VeriChip launches consumer campaign for ID chips

The company's consumer page touts the chip as protection for aging parents, a way to link them to their health records in an emergency.

VerichipAs we expected last week, VeriChip has launched a consumer campaign on behalf of its implanted ID chips under the name HealthLink.

The company's consumer page touts the chip as protection for aging parents, a way to link them to their health records in an emergency.

A PDF linked to that page, however, is a 2006 story from the Newark Star-Ledger describing how a New Jersey cop's life was supposedly saved because the chip was in his arm after a traffic accident.

The initial test market is in the Palm Beach area. VeriChip itself is headquartered in Delray Beach, 25 miles south of Palm Beach. Some 16 hospitals are listed as taking part in the test.

Perhaps even more interesting is the participation of HearX, a hearing aid chain, in the test marketing. Getting retail participation is essential to success for VeriChip, and if this goes national expect a deal with a national pharmacy chain. 

The company is also soliciting consumers to appear in a commercial, dubbed Because, which will describe the chip as harmless and essential.

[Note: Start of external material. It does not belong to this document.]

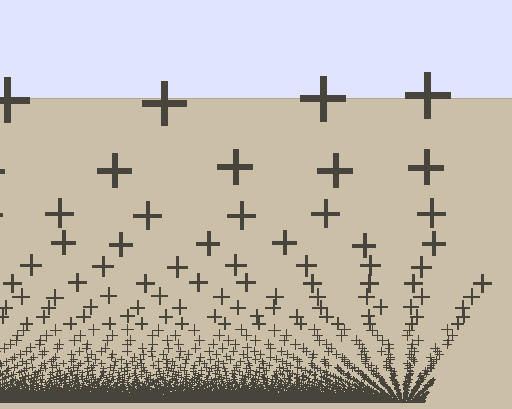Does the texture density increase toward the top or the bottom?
Density increases toward the bottom.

Despite all its efforts to push the VeriChip, however, the company is being dogged by critics who call it "the mark of the beast" or, as in this video, compare its efforts to IBM's work with Nazi Germany.

Other critics, like Makezine, have focused on how easy it would be to clone a VeriChip and with it steal your identity.

My view on VeriChip remains agnostic. I'm far more concerned with the cloning issue than the scare tactics. The chance of the chip wandering also has me concerned, as does the chance of infection.